ML Predict: Classification using Fingerprints for Small Molecules

This floe predicts properties of small, drug-like molecules using a pretrained ML model. Predictions are based on discreet string classes that the model was trained on.

It runs a TensorFlow-based fully connected neural network regression model for prediction. This user-provided model can be generated using the ML Build: Classification Model with Tuner using Fingerprints for Small Molecules Floe.

The floe uses convex box and Monte Carlo approaches for domain of application prediction. The input TensorFlow dataset also contains a model agnostic system to explain the predictions on the molecule.

The floe is very cheap and quick, costing a few cents for the property prediction of 50 molecules.

Outputs:

Failure Data: The molecule (a) is too large or too small or (b) has an unknown atom.

No confidence Data: The molecule’s property falls out of scope of the training set. In this case, the model predicts with no guarantees. The explainer image has a red background.

Success Data: The molecule falls (a) within scope and the explainer has a green background or (b) at the edge of scope and the explainer has a yellow background.

Molecules outside the scope of the training set will be sent to the “No Confidence” port, as a prediction cannot be considered reliable. Specifically, the scope is defined as a range in molecular weight, atom count, polar surface area, and calculated logP from the training set molecules. These ranges are reported in the Floe Report. If the trained model had the Preprocess Molecule parameter On, it is recommended to do set it On here as well.

Inputs

Name

Description

Type

Input Small Molecule(s) Dataset
to Predict Property of

The dataset(s) to read records from.

Molecule Dataset

Input TensorFlow Model

Machine learning model to predict property.

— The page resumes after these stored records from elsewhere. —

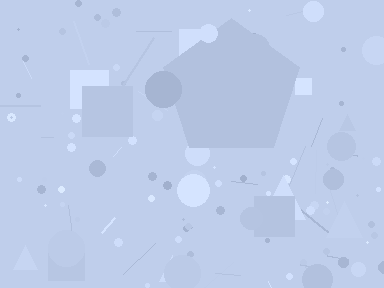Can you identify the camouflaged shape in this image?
The camouflaged shape is a pentagon.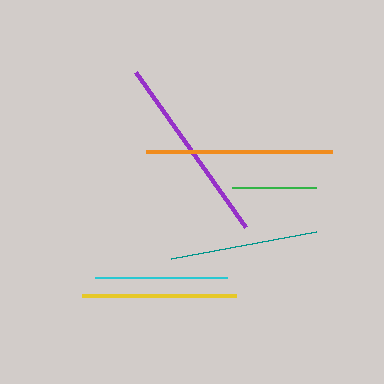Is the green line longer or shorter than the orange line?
The orange line is longer than the green line.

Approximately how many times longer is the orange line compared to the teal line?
The orange line is approximately 1.3 times the length of the teal line.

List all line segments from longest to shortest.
From longest to shortest: purple and orange (about equal), yellow and teal (about equal), cyan, green.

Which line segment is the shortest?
The green line is the shortest at approximately 84 pixels.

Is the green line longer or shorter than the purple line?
The purple line is longer than the green line.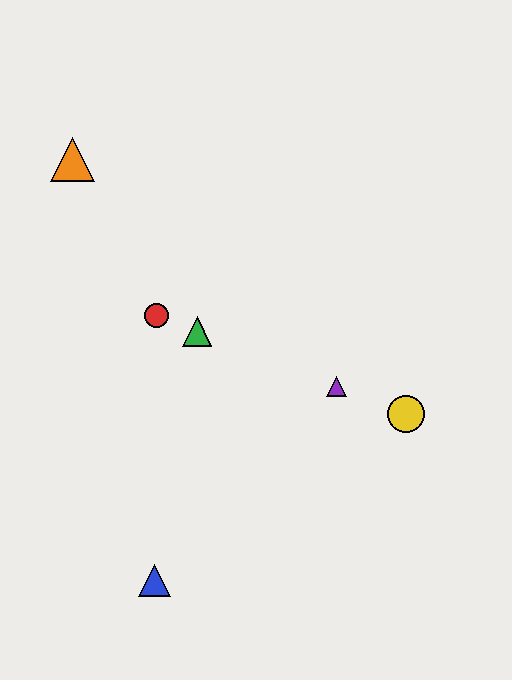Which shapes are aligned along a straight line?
The red circle, the green triangle, the yellow circle, the purple triangle are aligned along a straight line.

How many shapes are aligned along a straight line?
4 shapes (the red circle, the green triangle, the yellow circle, the purple triangle) are aligned along a straight line.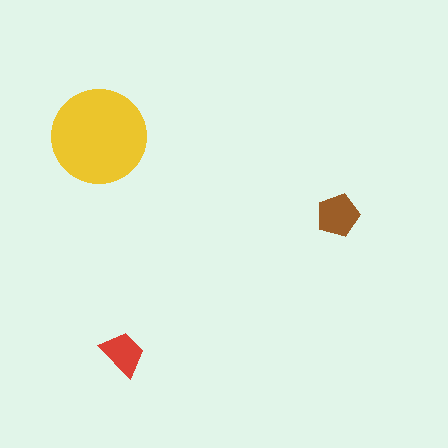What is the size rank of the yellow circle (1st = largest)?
1st.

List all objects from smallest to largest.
The red trapezoid, the brown pentagon, the yellow circle.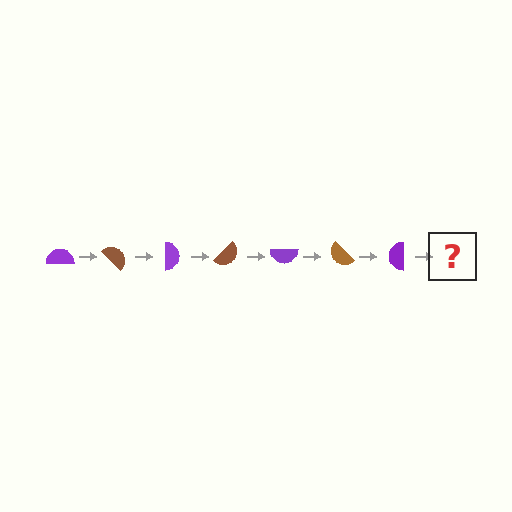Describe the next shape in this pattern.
It should be a brown semicircle, rotated 315 degrees clockwise from the start.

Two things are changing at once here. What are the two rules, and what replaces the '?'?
The two rules are that it rotates 45 degrees clockwise each step and the color cycles through purple and brown. The '?' should be a brown semicircle, rotated 315 degrees clockwise from the start.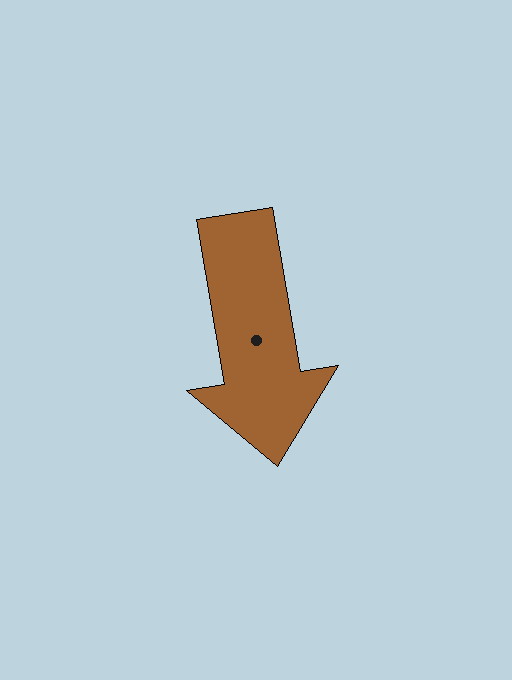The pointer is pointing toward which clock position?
Roughly 6 o'clock.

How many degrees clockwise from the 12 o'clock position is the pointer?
Approximately 170 degrees.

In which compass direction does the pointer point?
South.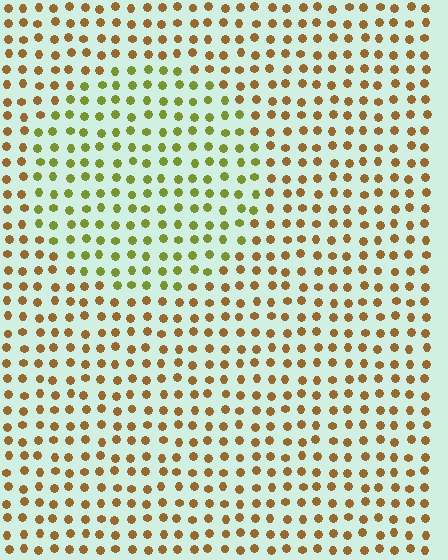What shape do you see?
I see a circle.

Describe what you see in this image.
The image is filled with small brown elements in a uniform arrangement. A circle-shaped region is visible where the elements are tinted to a slightly different hue, forming a subtle color boundary.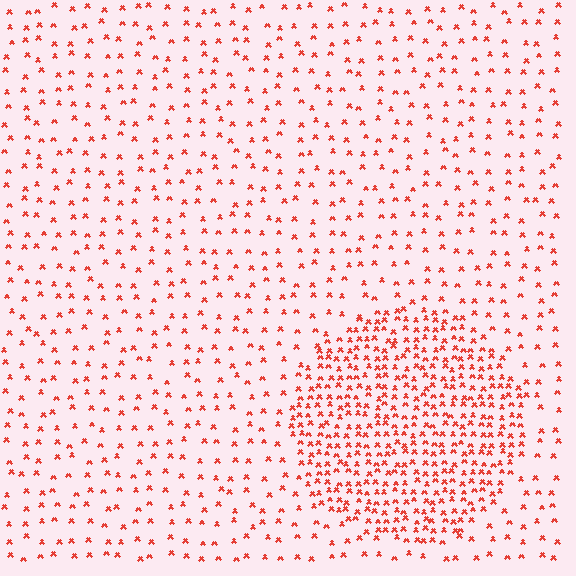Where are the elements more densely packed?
The elements are more densely packed inside the circle boundary.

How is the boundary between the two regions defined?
The boundary is defined by a change in element density (approximately 2.8x ratio). All elements are the same color, size, and shape.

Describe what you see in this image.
The image contains small red elements arranged at two different densities. A circle-shaped region is visible where the elements are more densely packed than the surrounding area.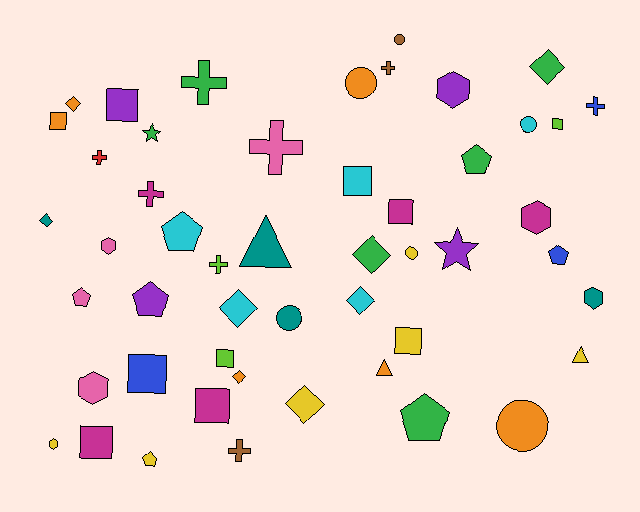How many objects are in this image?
There are 50 objects.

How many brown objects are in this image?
There are 3 brown objects.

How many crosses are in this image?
There are 8 crosses.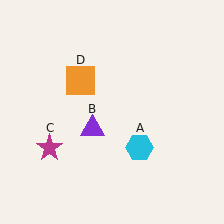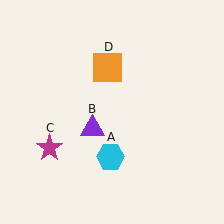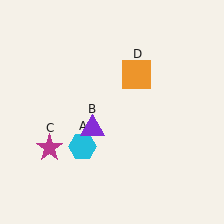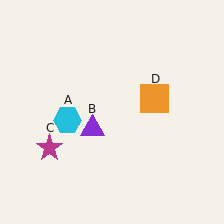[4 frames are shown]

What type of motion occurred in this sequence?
The cyan hexagon (object A), orange square (object D) rotated clockwise around the center of the scene.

Machine Learning TensorFlow Model Dataset

ML Model Options

Name

Description

Type

Model ID of TensorFlow model to Use to Predict*

Which model to select. Make sure this matches the input model ID.

Int

Preprocess Molecule

Preprocess by neutral pH, largest molecule.

Bool

Apply Blockbuster Filter

For every molecule, stores only largest component, adjusts ionization to neutral pH.

Bool

Explanation and Validation

Name

Description

Type

Property Validation Field

If the dataset has a baseline, the floe reports
a comparison between predictions in the Floe Report.

Float

Molecule Explainer Type

Select explainer visualization.
Atom: annotate atoms only
Fragment: annotate fragments
Combined: annotate both

List

Outputs

Name

Description

Type

Output Property

Output dataset to write to.

Dataset

Failure Property

Output dataset to write to.

Dataset